There was a popular television show in the US a few years back called Myth Busters where the show’s hosts used elements of the scientific method to test the validity of rumors, myths, and news stories. Unfortunately, to my knowledge the show never attempted to bust some common myths about monitoring and evaluation — I can’t imagine why not, it’s such a thrilling topic!
Therefore, in this post I’m going to bust 3 common myths about M&E in part 1 of Myth Busters M&E Edition. I came up with too many myths that a part 2 will be posted sometime next week.
Without further ado, here are 3 common myths about M&E:
Myth 1: M&E = Data
There’s a common belief that monitoring and evaluation is the same as data. As I referred to in a previous post, M&E is core to program strategy. It is so much more than data.
M&E helps improve progress towards and achievement of results by extracting, from past and ongoing activities, relevant information that can subsequently be used as the basis for programmatic fine-tuning, reorientation, and planning. Without M&E, it would be impossible to judge if work was going in the right direction, whether progress and success could be claimed, and how future efforts might be improved.
Data is a tool used in the M&E process described above, but it’s not the entirety of it. Data are the specific quantitative and qualitative information or facts that are collected and analyzed that help us understand our impact.
The problem with equating M&E and data as the same thing is that often people jump to thinking about the tools needed to collect information before systematically developing a plan that outlines program goals, intended outcomes, and the key strategic questions to guide our efforts. Data will not tell you much if you don’t know what need to know.
Although I just debunked the myth that M&E is the same as data, the next two myths focus exclusively on data itself because I have found that data collection is often fraught with misconceptions about what is considered important and valid.
Myth 2: More data is better
Nutritionist’s often recommend a diet of 'everything in moderation’. The same principle applies to data collection. More data is not necessarily better.
The comic above depicts a common mentality — collect it just in case we need it. This approach is actually detrimental to our work. An excess of data often leads to:
- confusion about what data to look at and how we’re using that information
- wasted time and resources collecting information that is never or rarely used
We should not be collecting data that we do not use. Our data collection should be guided by information needs that really matter right now, rather than data collection for its own sake.

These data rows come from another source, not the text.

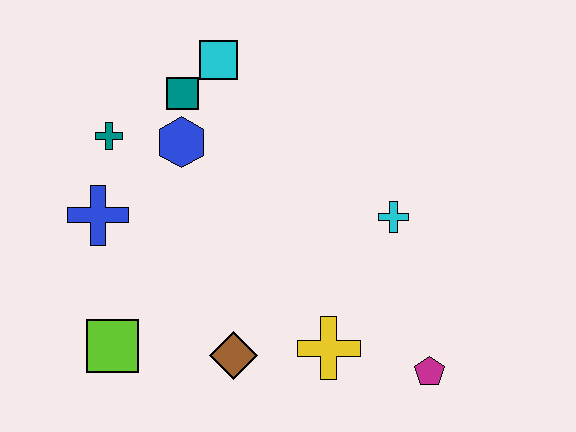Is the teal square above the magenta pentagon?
Yes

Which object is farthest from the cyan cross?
The lime square is farthest from the cyan cross.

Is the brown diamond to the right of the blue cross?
Yes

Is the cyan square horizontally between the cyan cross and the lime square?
Yes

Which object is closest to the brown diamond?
The yellow cross is closest to the brown diamond.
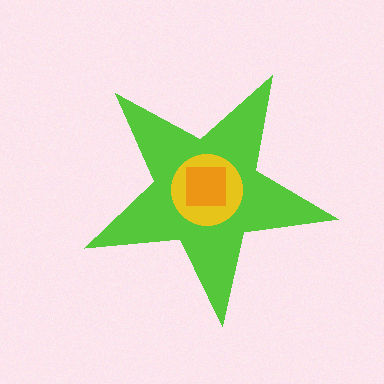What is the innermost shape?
The orange square.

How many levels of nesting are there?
3.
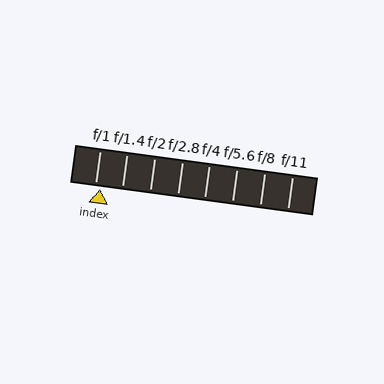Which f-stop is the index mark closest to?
The index mark is closest to f/1.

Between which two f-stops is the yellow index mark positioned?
The index mark is between f/1 and f/1.4.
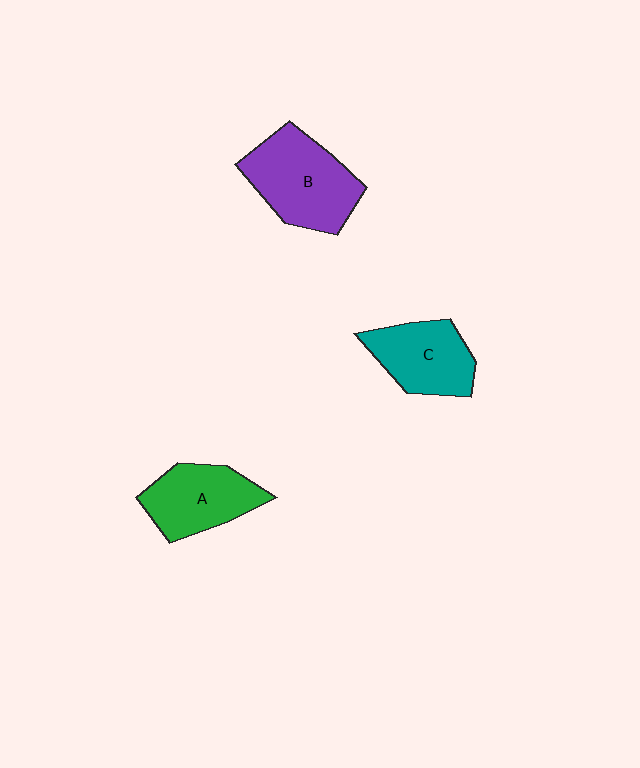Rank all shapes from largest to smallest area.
From largest to smallest: B (purple), A (green), C (teal).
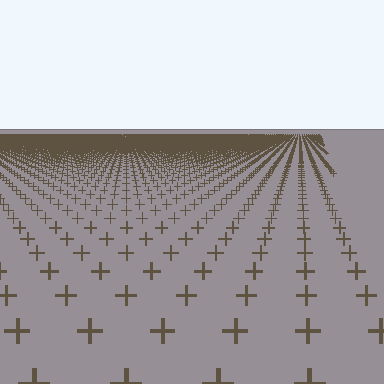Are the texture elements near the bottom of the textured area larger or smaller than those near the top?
Larger. Near the bottom, elements are closer to the viewer and appear at a bigger on-screen size.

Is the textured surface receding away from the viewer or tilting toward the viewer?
The surface is receding away from the viewer. Texture elements get smaller and denser toward the top.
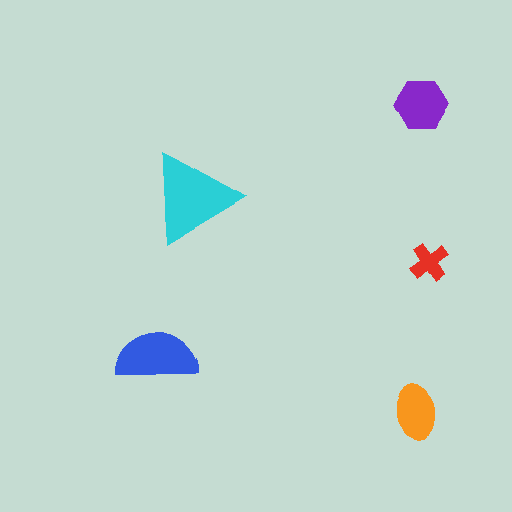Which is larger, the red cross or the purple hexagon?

There is a movement towards data minimalism that is focused on purposeful data collection to facilitate decision-making. Rather than spending our time collecting hundreds of pieces of data, our time is better spent at the front-end to:
- Reflect on what we really need to know — this requires that we put on our investigative hats and ask ourselves tough questions. Do we really need to know this? How will we use it? What resources are required to collect it?
- Use the CART Principles — I love these principles developed as part of the Goldilocks: Right-Fit M&E initiative. Make every effort to ensure your data collection is:
- Credible – Collect high quality data and analyze them accurately.

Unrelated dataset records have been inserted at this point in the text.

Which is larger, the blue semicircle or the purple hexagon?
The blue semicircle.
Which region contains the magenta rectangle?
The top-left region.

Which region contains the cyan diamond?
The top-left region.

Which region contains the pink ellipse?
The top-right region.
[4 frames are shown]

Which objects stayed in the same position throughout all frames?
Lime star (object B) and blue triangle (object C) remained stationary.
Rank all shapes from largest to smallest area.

- Actionable – Commit to act on the data you collect.
- Responsible – Ensure the benefits of data collection outweigh the costs.
- Transportable – Collect data that generate knowledge for other programs.
Myth 3: Quantitative data is more valid than Qualitative data
There is a prevailing belief that numbers are more important, valuable, and useful than narrative information. Quantitative and Qualitative data are different, but one is not more important or more credible than the other.
First, let’s look at how they are different:
- Quantitative data is often represented as numbers and help to answer questions such as, “How much…?”, “How many…?”, and “How frequent…?”. Quantitative data collection is best used for understanding what is happening in a program.
- Qualitative data are usually in the form of text or narrative and helps to answer questions such as, “Why are some participants more active in the program?” and “How have participant’s understanding of the law changed since the program started?”. Qualitative data collection methods are more appropriate for understanding people’s attitudes, behaviors, beliefs, opinions, experiences, and priorities.
Rather than thinking you need to choose between either quantitative or qualitative data, it is actually quite powerful to use numbers and narrative together as described here. Collecting both quantitative and qualitative data bolsters our understanding of our impact, helping us answer our questions to know what happened, why it happened, and how it happened.